As shown in the gray area of Figure 1, the production window for making high quality flat bond clad is much smaller and more difficult to control than for higher-energy wavy bond clad. There are rarely technical benefits of cladding in the flat bond regime, the product is typically lower strength and less consistent. Consequently, most explosion cladding companies produce the higher quality wavy-bond products. On the other hand, the vacuum cladding companies have chosen to produce flat bond products, primarily to increase the performance life of their chambers. Low energy flat interfaces are close to the low limit of the cladding window, and they may generate layers of intermetallics spread on large portions of the surface. NobelClad’s choice has been to increase the impact energy and increase the interface deformations, grouping the intermetallic into the vortex and achieving a stronger and more reliable wavy pattern.

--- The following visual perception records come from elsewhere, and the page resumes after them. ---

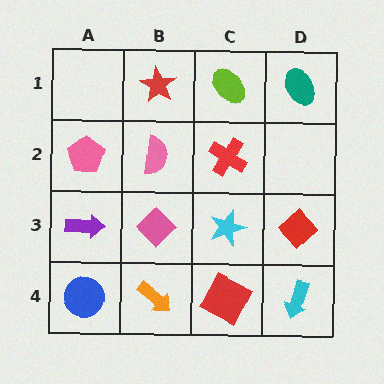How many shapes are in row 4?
4 shapes.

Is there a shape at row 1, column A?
No, that cell is empty.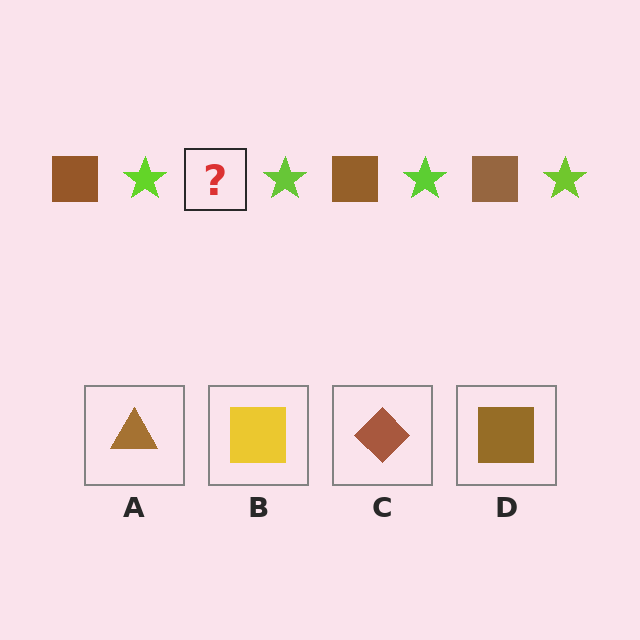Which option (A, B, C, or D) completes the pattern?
D.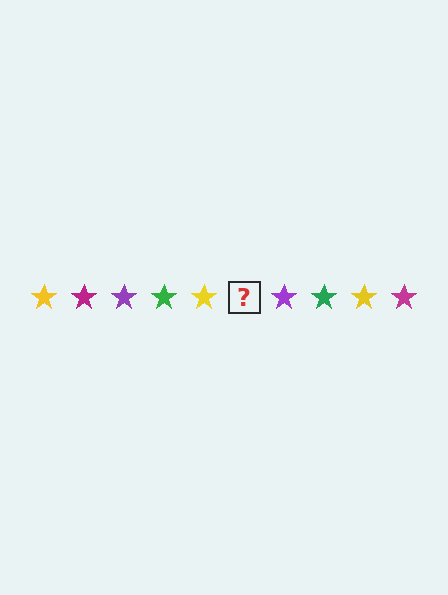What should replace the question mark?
The question mark should be replaced with a magenta star.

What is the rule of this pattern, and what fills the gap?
The rule is that the pattern cycles through yellow, magenta, purple, green stars. The gap should be filled with a magenta star.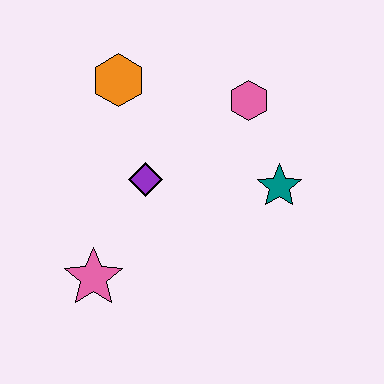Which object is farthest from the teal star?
The pink star is farthest from the teal star.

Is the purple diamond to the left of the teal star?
Yes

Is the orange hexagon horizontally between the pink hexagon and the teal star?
No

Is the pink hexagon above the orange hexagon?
No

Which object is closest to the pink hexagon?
The teal star is closest to the pink hexagon.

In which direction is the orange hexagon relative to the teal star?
The orange hexagon is to the left of the teal star.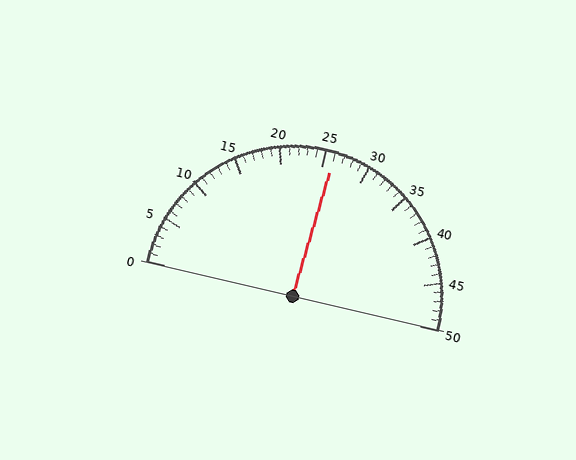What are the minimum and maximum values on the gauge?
The gauge ranges from 0 to 50.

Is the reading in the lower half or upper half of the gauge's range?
The reading is in the upper half of the range (0 to 50).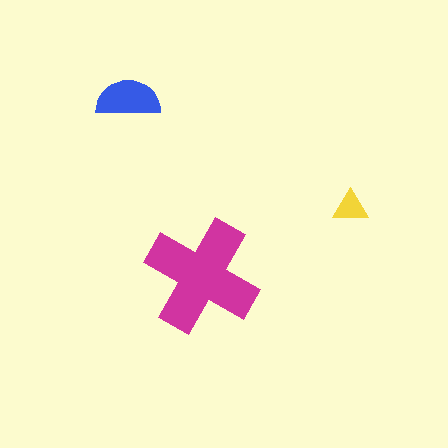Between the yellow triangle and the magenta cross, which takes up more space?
The magenta cross.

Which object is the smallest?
The yellow triangle.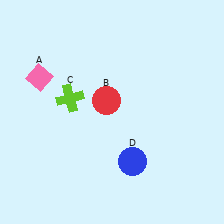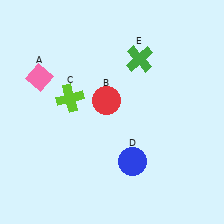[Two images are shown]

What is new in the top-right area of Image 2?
A green cross (E) was added in the top-right area of Image 2.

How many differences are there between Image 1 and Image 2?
There is 1 difference between the two images.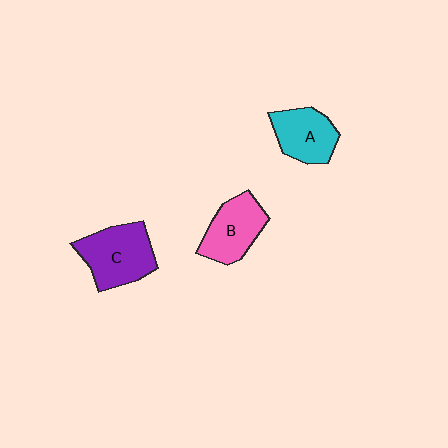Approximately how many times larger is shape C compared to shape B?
Approximately 1.2 times.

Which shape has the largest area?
Shape C (purple).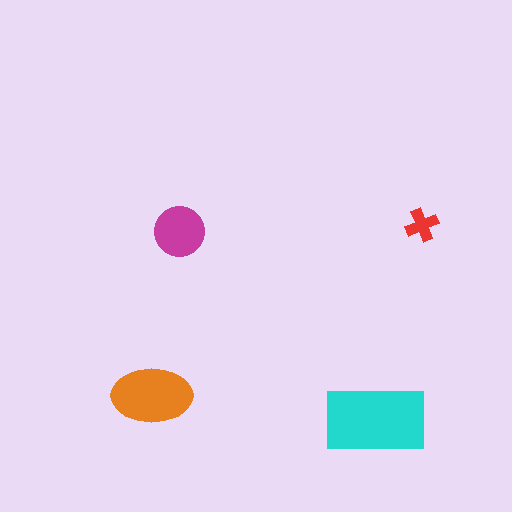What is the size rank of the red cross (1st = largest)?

This pattern is also an indirect proof that enough energy has been put into the interface to generate a true metallurgical bond (metallic bond at an atomic scale).




Both atmospheric and vacuum conditions can produce either good, but also poor quality bonds; the critical component being to maintaining collision parameters within appropriate range in the cladding window, Figure 1.


It has further been clearly shown that it is more difficult to maintain these reliable cladding conditions while working in the flat bond regime. The marine and shipbuilding market in Europe has become quite competitive over the years. NobelClad would like to address some misinformation about atmospheric EXW that has been distributed over the years by competitors. For instance, it has been stated that a superior bond can be achieved if the bonding operation takes place under vacuum. There is no evidence that supports this, and in fact the mechanical properties of TriClad is superior to that of vacuum explosion bonded products. In vacuum explosion cladding, the ejection of oxide particles is not always effective because of the lower energy available in the explosion process. Statements like “smoother wave bonds…barely visible” are not representative of a better product, in fact most customers are interested in the stronger bond.


In conclusion, both atmospheric and vacuum explosion welding have their pros and cons. What is important however to customers, is that the bond strength be reliable and repetitive. For 50 years, NobelClad has demonstrated unparalleled expertise and design ingenuity in atmospheric explosion welding to create custom clad solutions for marine applications.